Im Rahmen von Icarus (International Cooperation for Animal Research Using Space) wollen die Forscher Bewegungen von unzähligen einzelnen Tieren auf der Erde genau erfassen. Dazu werden diese mit daumennagelgroßen Mini-Sendern ausstatten, die regelmäßig die ISS kontaktieren und ihre Daten übermitteln. Die nur fünf Gramm schweren Geräte können GPS-Signale empfangen und enthalten Sensoren für Temperatur, Geschwindigkeit sowie Magnetfelder. Davon erhoffen sich die Wissenschaftler Aufschluss etwa über Wanderungen von Zugvögeln, was zum Artenschutz beitragen soll. Zudem soll Icarus in der Zukunft als Frühwarnsystem etwa für Naturkatastrophen wie Erdbeben und Vulkanausbrüche dienen.

Die Sender sollen sich automatisch aktivieren, wenn die ISS in Reichweite ist und diese dann anfunken. Von dort werden sie an eine Bodenstation geschickt und an die Forscher weiter verteilt. Unter anderem landen die Daten in der für jeden frei zugänglichen Datenbank namens Movebank. Dafür müssen große Datenmengen über die Raumstation geschleust werden, was nun getestet werden soll. Dafür würden nun künstliche Signale simuliert, erklärt das DLR. Echte Daten werden vorerst nur von einigen Dutzend Amseln kommen, die bereits mit den Sendern ausgestattet sind.

Verantwortlich für die massive Verspätung waren offenbar große Unstimmigkeiten zwischen den für das Projekt verantwortlichen Partnern des DLR und der russischen Raumfahrtagentur Roskosmos. Wie Spiegel online im April berichtet hatte, war wohl eine – wenn auch nur geringe – Beteiligung der Universität der Bundeswehr auf russischen Unmut gestoßen. Die Kooperation wurde demnach beendet, außerdem habe es viele Gespräche gegeben. Außerdem hätten die Daten ursprünglich nur in der offenen Datenbank Movebank landen sollen, die aber in Deutschland beheimatet ist. Nun sollen die Informationen auch in russische Systeme eingespeist werden.

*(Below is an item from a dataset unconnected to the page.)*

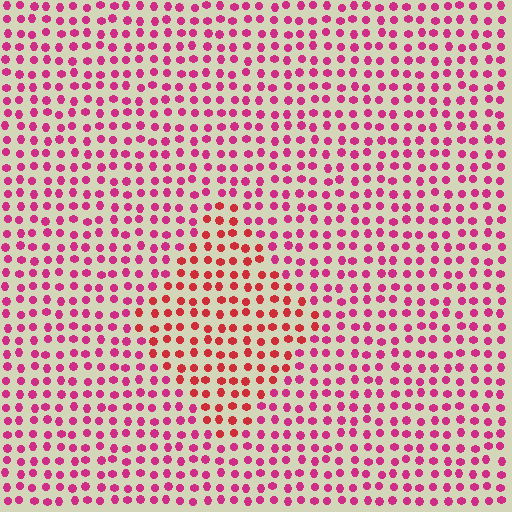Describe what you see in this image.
The image is filled with small magenta elements in a uniform arrangement. A diamond-shaped region is visible where the elements are tinted to a slightly different hue, forming a subtle color boundary.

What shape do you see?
I see a diamond.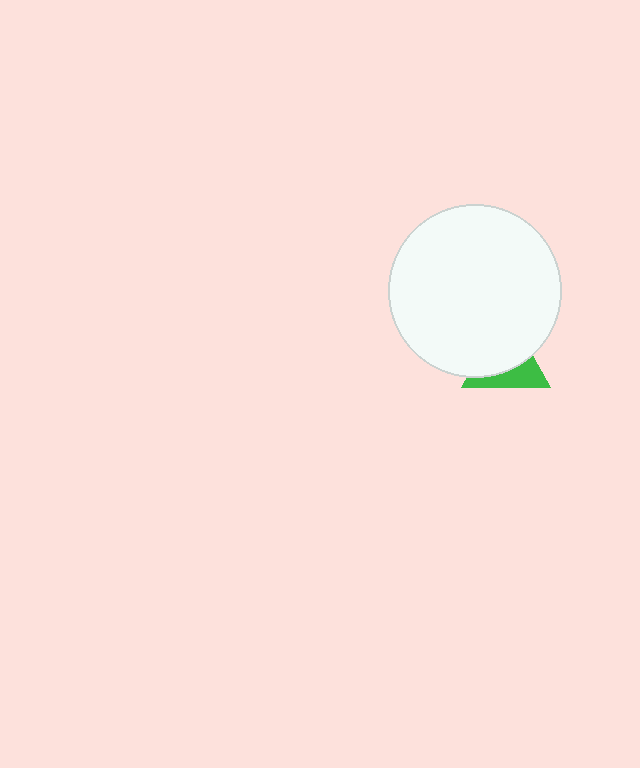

Während die deutschen Partner auf dem wissenschaftlichen Charakter der Mission bestanden hätten, habe es in Russland auch großes Interesse an einer Kommerzialisierung gegeben. Denn außer Tieren ließen sich damit auch andere Objekte in großer Zahl verfolgen, etwa Eisenbahnwaggons oder Container. Nun solle es zumindest Gespräche über kommerzielle Nutzungen geben, hatte das Nachrichtenmagazin berichtet. Eine militärische oder polizeiliche Nutzung sei aber im Kooperationsvertrag ausgeschlossen worden. (mho)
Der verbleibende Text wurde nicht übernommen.